Perception Architecture
The perception system provides the navigation and manipulation pipelines with the location and orientation of the target object. It publishes two outputs that the rest of the system depends on:
/aruco_poses(geometry_msgs/PoseArray) — consumed by theMissionControllerduring the search and alignment phases.markerTF frame consumed by thePickaction server to plan the arm grasp.
The current mission flow uses the ArUco pipeline for both navigation alignment and arm manupulation. A separate VLM based Gemini Robotics-ER pipeline also exists in the codebase.

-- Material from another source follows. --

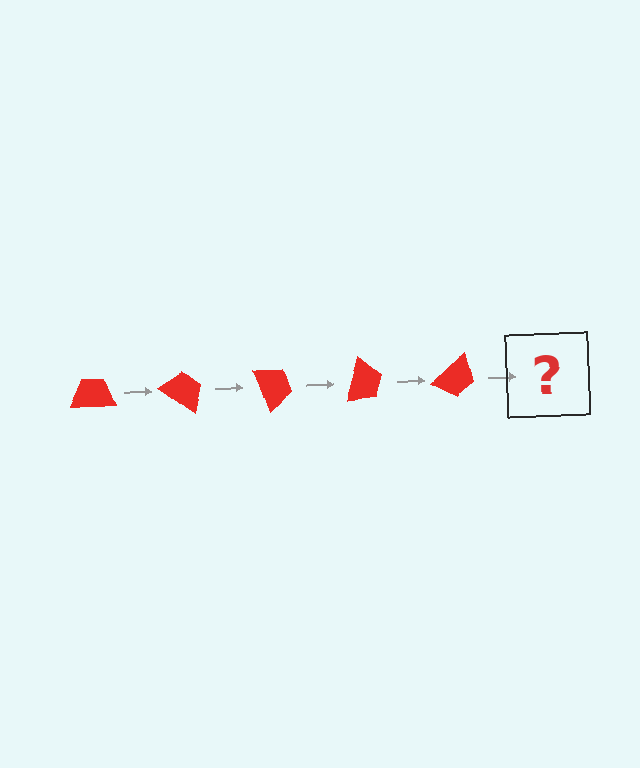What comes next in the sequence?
The next element should be a red trapezoid rotated 175 degrees clockwise.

1. ArUco Detection (Classical Pipeline)
ArUco markers are square fiducial patterns from the OpenCV library. Each marker encodes a unique binary ID inside a black border. The detector finds the four corners in the image, then uses the known physical size and camera intrinsics to solve the Perspective-n-Point (PnP) problem recovering the full 6-DoF pose of the marker relative to the camera.
Detection Pipeline
The aruco_node runs on every incoming camera frame:
1. Convert image to grayscale (mono8).
2. cv2.aruco.detectMarkers() — adaptive thresholding, square detection, bit extraction, dictionary lookup. Returns corner pixel coordinates and marker IDs.

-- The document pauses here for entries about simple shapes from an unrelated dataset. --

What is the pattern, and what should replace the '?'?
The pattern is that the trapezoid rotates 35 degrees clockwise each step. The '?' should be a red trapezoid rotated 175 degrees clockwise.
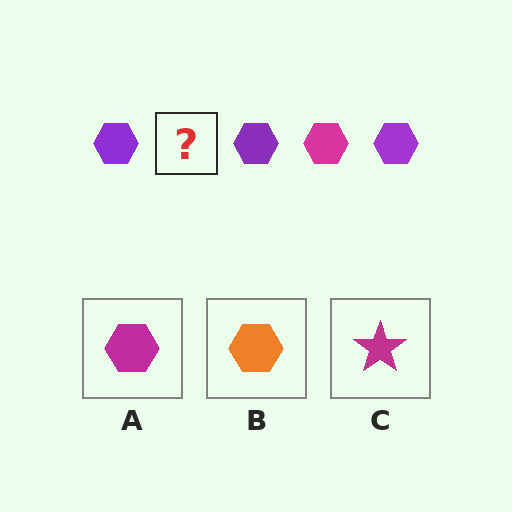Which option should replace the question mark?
Option A.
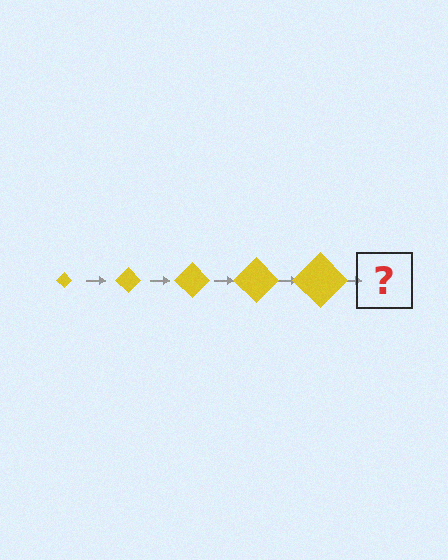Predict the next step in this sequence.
The next step is a yellow diamond, larger than the previous one.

3. cv2.aruco.estimatePoseSingleMarkers() — solves PnP using the four corner positions, known marker size, and camera intrinsics. Returns rotation vectors (rvecs) and translation vectors (tvecs).

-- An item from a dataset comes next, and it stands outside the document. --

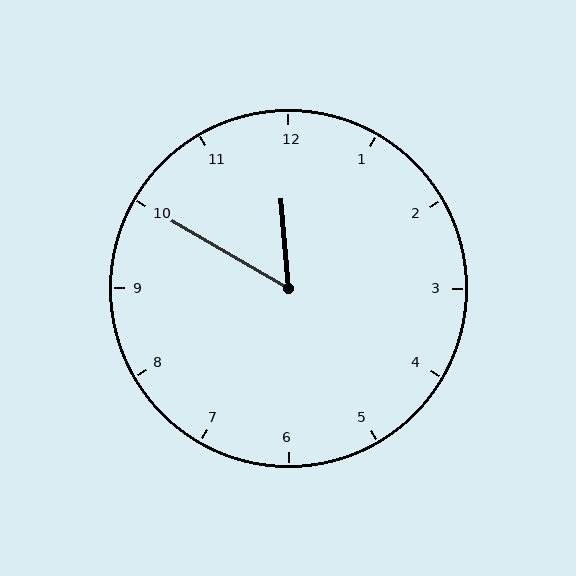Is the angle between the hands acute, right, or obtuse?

4. cv2.Rodrigues() — converts the rotation vector into a 3x3 rotation matrix.
5. tf_transformations.quaternion_from_matrix() — converts the rotation matrix into a quaternion.
6. Publishes the result as a PoseArray on /aruco_poses and as ArucoMarkers on /aruco_markers.
TF Bridge: aruco_to_tf
The aruco_node only publishes poses on a topic. The manipulation pipelines need a TF frame. A separate bridge node (aruco_to_tf in tb4_openx_manipulation) subscribes to /aruco_poses, takes the first pose, and broadcasts it as:
parent: pose header frame → child: marker
This is what creates the marker frame in the TF tree. In the current workflow, the aruco_to_tf bridge is launched by tb4_openx_manipulation/manipulation_pipeline.launch.py, which creates the marker TF frame used downstream.
Perception Outputs
The ArUco perception pipeline exposes two outputs for downstream subsystems:
/aruco_poses(geometry_msgs/PoseArray)markerTF frame
These outputs are consumed later by the navigation and manipulation modules.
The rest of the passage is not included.